Guarantee HK administered by patriots

Hong Kong's Legislative Council passed a bill by a 40-to-1 vote on Wednesday requiring district councilors to swear allegiance to the Hong Kong Special Administrative Region when assuming office. This completes the arrangement for making it compulsory for all civil servants to take an oath of allegiance or sign a declaration to that effect before taking office.
Although the district councilors are at a low level in the public office system, they are more in number and closer to local communities and residents. To include them into the oath-taking system was necessary to ensure the principle of "patriots administer Hong Kong" is effectively implemented in grassroots governance.
The oath-taking is more than simply a ceremonial procedure, as those who decline to take the oath or sign a written declaration of allegiance, whichever is required, will be disqualified from assuming their position and banned from running for public office for five years.

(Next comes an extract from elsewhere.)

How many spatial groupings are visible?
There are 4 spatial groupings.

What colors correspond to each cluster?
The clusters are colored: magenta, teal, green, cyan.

The bill clarifies the actions considered to be violations of the oath, such as refusing to recognize the constitutional status of the HKSAR as a local administrative region of China, soliciting interference by foreign forces in the region's affairs and desecrating the national flag or national emblem.
And actions that violate the oath-taking requirement, including altering the words or not behaving sincerely and solemnly, are regarded as declining or neglecting to take the oath, according to the bill.
That said, given the already tested and proved authority of the National Security Law for Hong Kong, which along with the Basic Law provides the oath-swearing system with legal basis, those not willing to shoulder their responsibilities of safeguarding national sovereignty, security and development interests will soon lose their footholds.
That at least 29 district councilors have resigned for various reasons, including refusing to take the oath, over the past six months indicates those that the bill targets are well aware of the fact that the institutional loopholes they have previously taken advantage of to claim a stage for their political farce no longer exist, and the "good old days" when they could grab the media's attention by promoting separatism and radicalism are now gone.
To put the oath-taking procedure into place is in line with the fundamental interests of the SAR, and answers the calls of the Hong Kong residents for its civil servants to work hard for the SAR's long-term prosperity and stability.
The establishment and implementation of the oath-taking system in the SAR draws a red line that no civil servant at any level or in any department can cross.